21. Juli 2010 (HL-Travemünde/Red-RB) Klassische Klänge der „Carmina Burana“ und die „Morgenstimmung“ aus dem Drama „Peer Gynt“ sind auf Großveranstaltungen eher selten zu hören. Doch genau das unterscheidet das Festival der 121. Travemünder Woche (23. Juli bis 1. August) von anderen Events. Am Dienstagabend (27. Juli) gibt es am Strand neben der Nordermole eine Classic Night. Ab 19 Uhr werden die Clubs in der Lübzer Beach Area keine Rock, Schlager- oder House-Musik spielen, sondern Klassik. Der Höhepunkt ist eine Feuershow um 22.45 Uhr. Und auch die beiden Höhenfeuerwerke, die am Mittwoch (28. Juli) und zum Abschluss am Sonntag gezündet werden, sind musiksynchron.

Als Carl Orff 1935/36 die Oper „Carmina Burana“ komponierte, hätte er sich sicher auch nicht träumen lassen, damit einmal im Mittelpunkt der Travemünder Woche zu stehen. Und auch der Londoner Gustav Theodore Holst hatte seine Orchestersuite „Die Planeten“ 1914 für ein anderes Publikum gedacht. „Doch genau dies wollen wir mit unserem neuen Programmpunkt nach Travemünde locken“, erklärt Uwe Bergmann von der Hamburger Eventagentur „uba“, die das TW-Festival gestaltet. Und deshalb hat der Lübecker Feuerwerker Mirco Lorkowski, der die Besucher drei Jahre mit der Laser- und Pyroperformance rund um die Viermastbark „Passat“ begeisterte, für seine neue Show einen klassischen Querschnitt der drei Musiken zusammengestellt.
Bereits der ganze Abend steht im Zeichen klassischer Musik, die zunächst jeder Beach Club für sich auflegt, ehe die Lautsprecher für das große Finale zusammengeschaltet werden. Im Einklang mit den dramatischen Tönen sollen sich zehn Flammensäulen auf 80 Meter Breite taktgenau bis zu zehn Meter hoch in die Luft erheben. Bodennahe Elemente eines Barockfeuerwerks wie bengalische und römische Lichter, feurige Sonnen, Vulkane, Fontänen und andere Feuerbilder dürften die Zuschauer für eine Weile verzaubern und inne halten lassen. Die etwa 15-minütige Show endet mit tausenden sich kreuzenden Brillantkometen und glitzernden Feuertöpfen über Travemünde.

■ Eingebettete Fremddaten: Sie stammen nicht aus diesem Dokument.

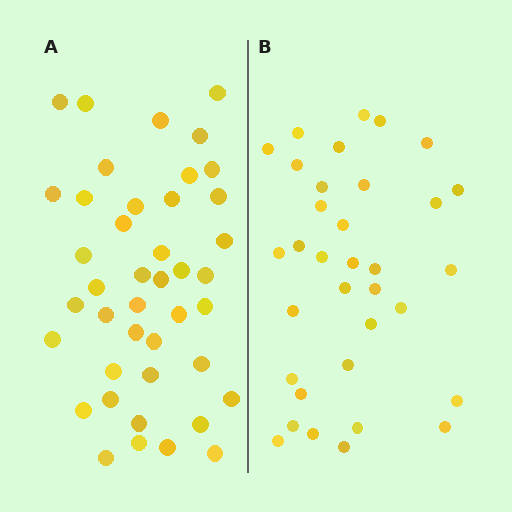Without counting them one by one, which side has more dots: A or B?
Region A (the left region) has more dots.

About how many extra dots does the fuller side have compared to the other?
Region A has roughly 8 or so more dots than region B.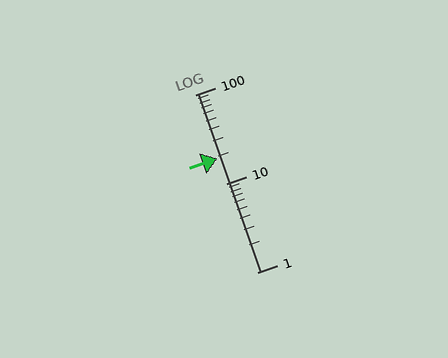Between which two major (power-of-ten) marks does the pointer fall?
The pointer is between 10 and 100.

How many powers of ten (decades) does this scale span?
The scale spans 2 decades, from 1 to 100.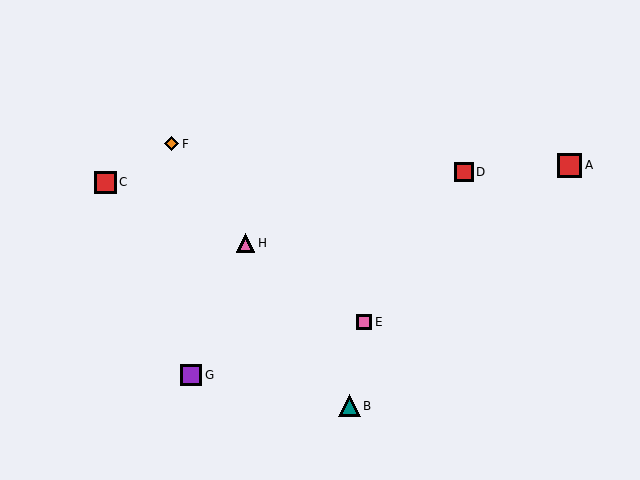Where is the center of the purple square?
The center of the purple square is at (191, 375).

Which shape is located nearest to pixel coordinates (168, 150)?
The orange diamond (labeled F) at (172, 144) is nearest to that location.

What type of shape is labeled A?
Shape A is a red square.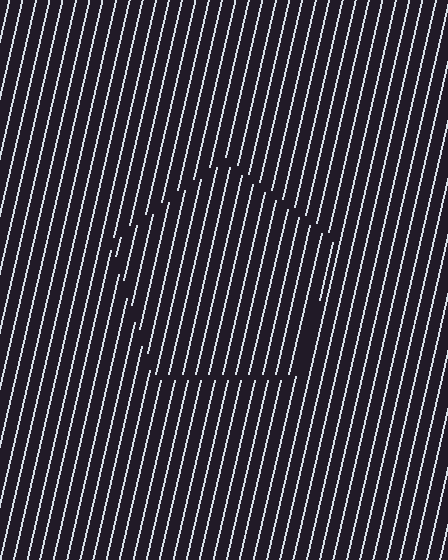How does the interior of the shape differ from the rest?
The interior of the shape contains the same grating, shifted by half a period — the contour is defined by the phase discontinuity where line-ends from the inner and outer gratings abut.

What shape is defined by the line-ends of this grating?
An illusory pentagon. The interior of the shape contains the same grating, shifted by half a period — the contour is defined by the phase discontinuity where line-ends from the inner and outer gratings abut.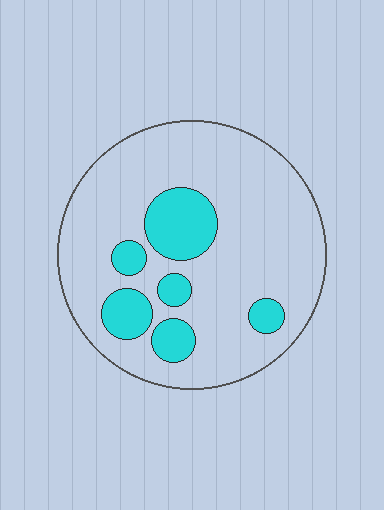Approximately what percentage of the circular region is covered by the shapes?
Approximately 20%.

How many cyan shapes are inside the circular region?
6.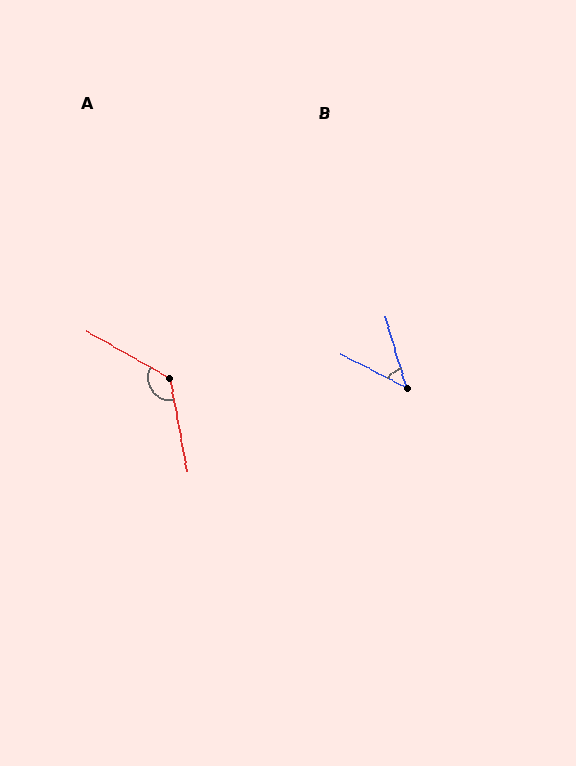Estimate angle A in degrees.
Approximately 130 degrees.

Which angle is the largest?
A, at approximately 130 degrees.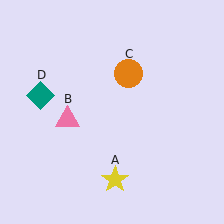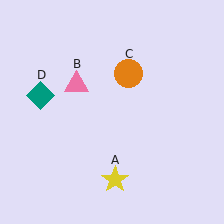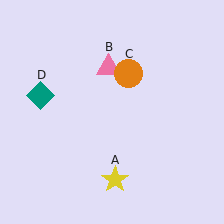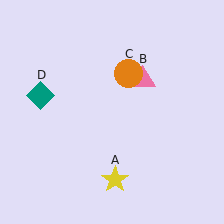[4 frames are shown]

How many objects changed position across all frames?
1 object changed position: pink triangle (object B).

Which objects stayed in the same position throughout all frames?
Yellow star (object A) and orange circle (object C) and teal diamond (object D) remained stationary.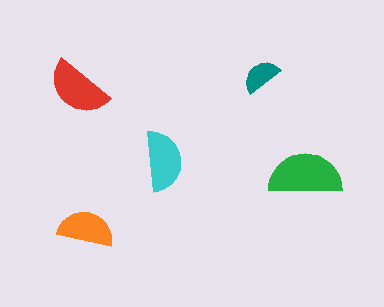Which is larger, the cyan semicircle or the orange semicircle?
The cyan one.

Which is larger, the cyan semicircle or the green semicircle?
The green one.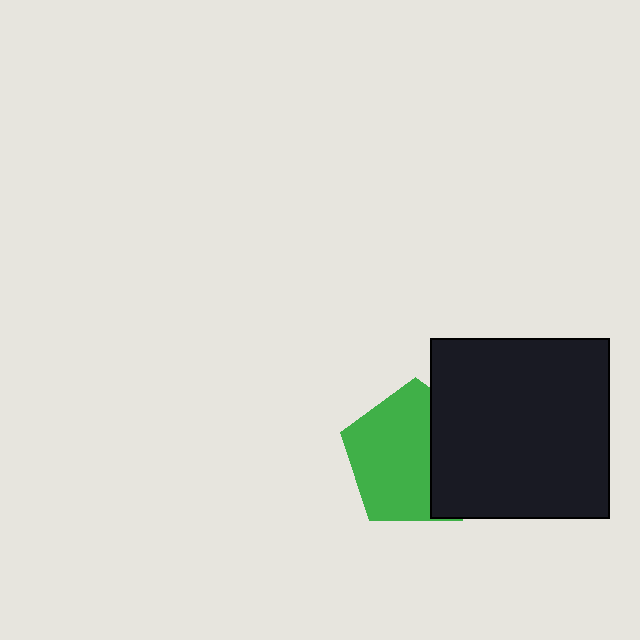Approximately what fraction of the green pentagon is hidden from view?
Roughly 37% of the green pentagon is hidden behind the black square.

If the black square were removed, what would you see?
You would see the complete green pentagon.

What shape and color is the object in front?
The object in front is a black square.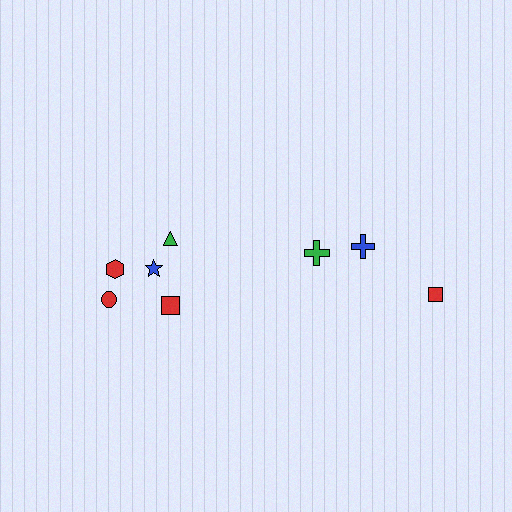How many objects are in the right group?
There are 3 objects.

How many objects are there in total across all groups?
There are 8 objects.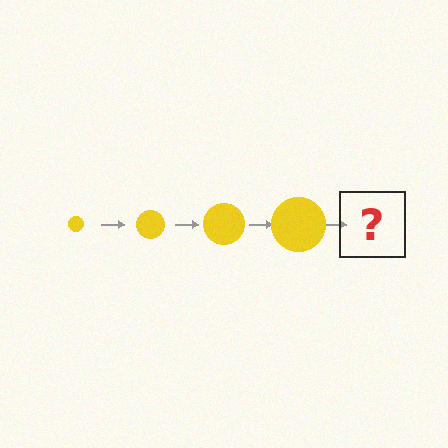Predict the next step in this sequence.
The next step is a yellow circle, larger than the previous one.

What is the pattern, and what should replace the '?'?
The pattern is that the circle gets progressively larger each step. The '?' should be a yellow circle, larger than the previous one.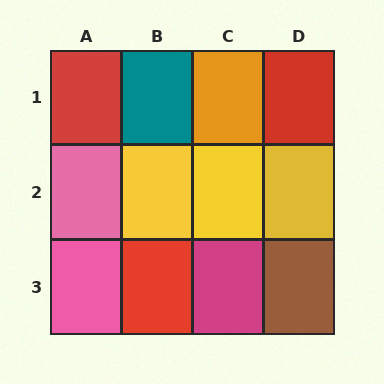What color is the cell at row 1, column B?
Teal.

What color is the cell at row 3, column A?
Pink.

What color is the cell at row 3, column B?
Red.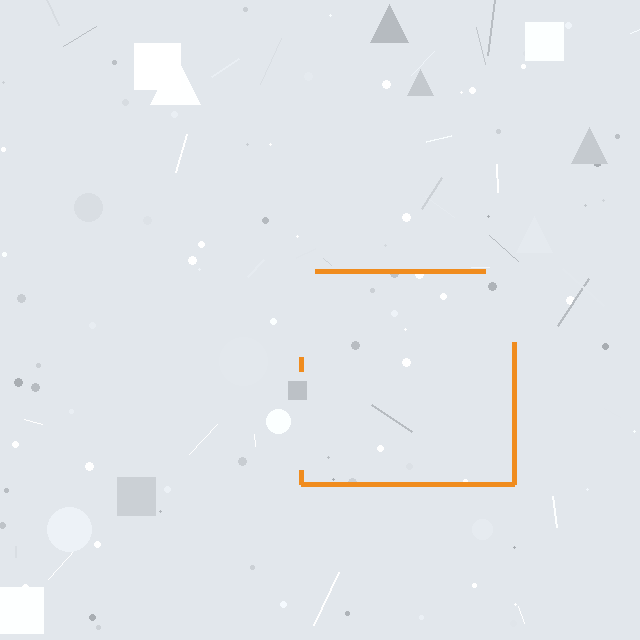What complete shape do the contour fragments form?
The contour fragments form a square.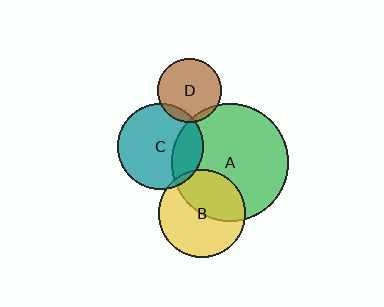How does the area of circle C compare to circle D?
Approximately 1.8 times.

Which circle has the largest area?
Circle A (green).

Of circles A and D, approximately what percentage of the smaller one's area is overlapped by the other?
Approximately 5%.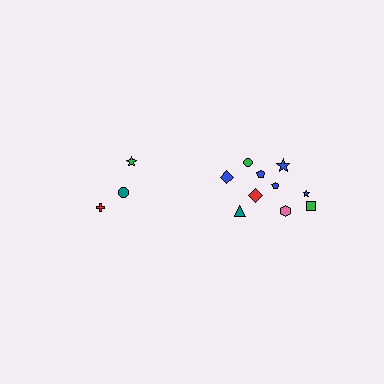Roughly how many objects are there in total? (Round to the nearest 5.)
Roughly 15 objects in total.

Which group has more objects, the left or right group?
The right group.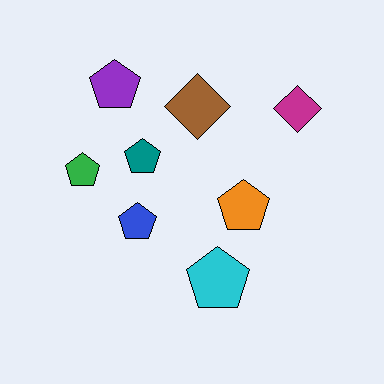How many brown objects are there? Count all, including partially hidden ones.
There is 1 brown object.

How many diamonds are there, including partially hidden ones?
There are 2 diamonds.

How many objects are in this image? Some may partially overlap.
There are 8 objects.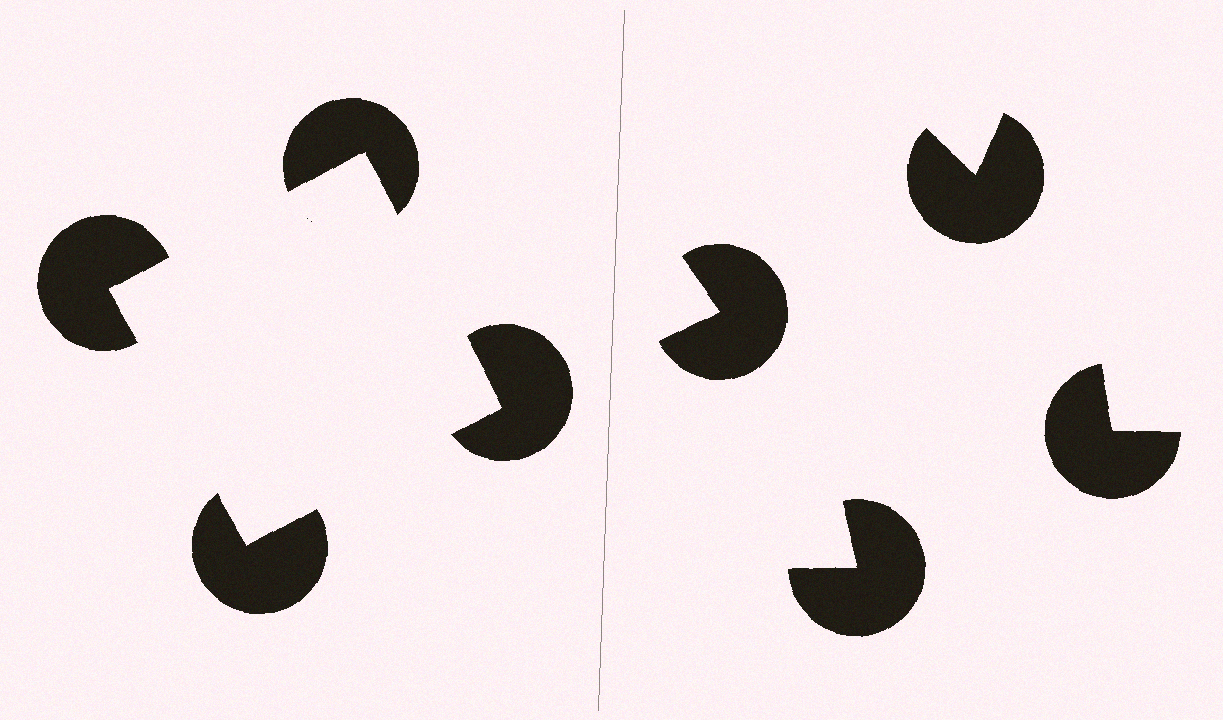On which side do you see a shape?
An illusory square appears on the left side. On the right side the wedge cuts are rotated, so no coherent shape forms.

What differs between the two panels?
The pac-man discs are positioned identically on both sides; only the wedge orientations differ. On the left they align to a square; on the right they are misaligned.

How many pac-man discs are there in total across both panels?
8 — 4 on each side.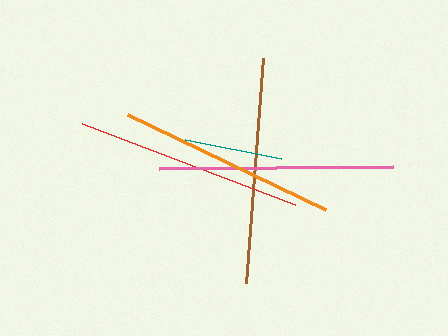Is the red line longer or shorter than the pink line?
The pink and red lines are approximately the same length (about 234 and 228 pixels).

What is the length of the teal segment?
The teal segment is approximately 98 pixels long.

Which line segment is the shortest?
The teal line is the shortest at approximately 98 pixels.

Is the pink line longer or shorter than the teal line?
The pink line is longer than the teal line.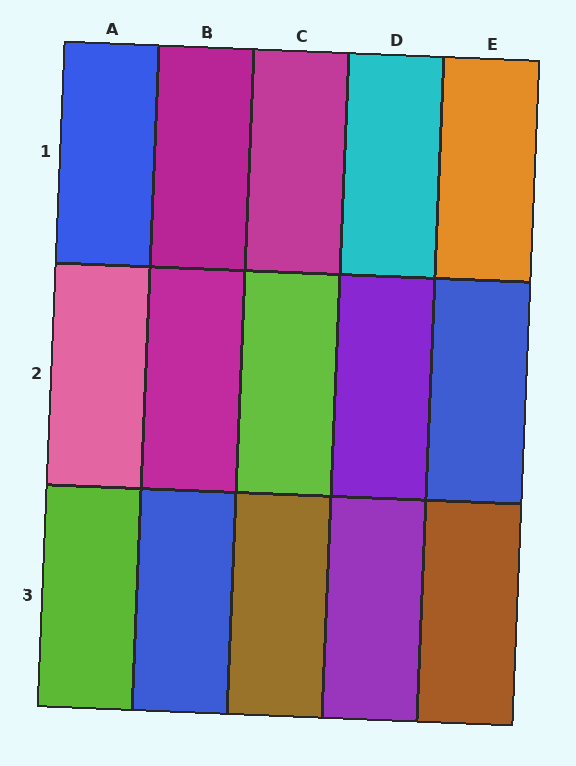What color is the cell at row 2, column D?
Purple.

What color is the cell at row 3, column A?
Lime.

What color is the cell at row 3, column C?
Brown.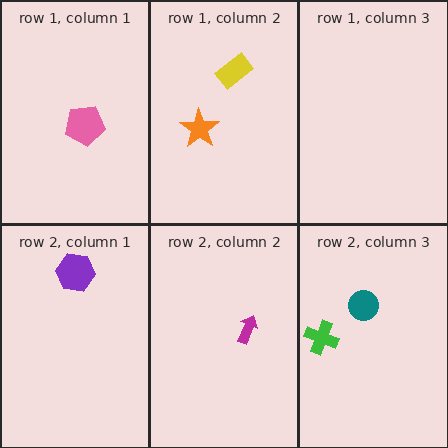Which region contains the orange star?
The row 1, column 2 region.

Auch einen Abend darauf zur Halbzeit der Travemünder Woche werden Augen und Ohren verwöhnt. Das Feuerwerk zum Bergfest wird sowohl an der Nordermole, deren gesamte Mauer mit Blitzlichtfackeln besetzt wird, als auch von gegenüber am Priwallstrand aus gezündet, so dass es von vielen Positionen des Festivalgeländes noch besser als zuvor zu sehen sein wird. Lorkowski hat eine Mischung aus dem Hit „Hijo de la luna“, der in Deutschland Ende 1998 von Loona interpretiert die Charts stürmte, und der irischen Tap-Tanz-Show „Lord of the Dance“ ausgewählt.
Die fünfte Jahreszeit geht in Travemünde am 1. August um 22.45 Uhr mit einem riesigen Abschlussfeuerwerk zu Ende. Zur tragenden Musik von drei bisher weniger bekannten Stücken aus John Williams Filmmusik „Starwars“ werden sich synchron majestätische Kometenbomben im Zenit ihrer Flugbahn spektakulär entfalten. Lorkowskis Feuerwerkdepot Nord hat „die besten Effekte aus deutscher Produktion“ eingekauft. Wenn der schwarze Himmel in rote und goldene Wasserfälle getaucht ist, dürfte Alt und Jung ein heiß-kalter Schauer den Rücken hinunter laufen.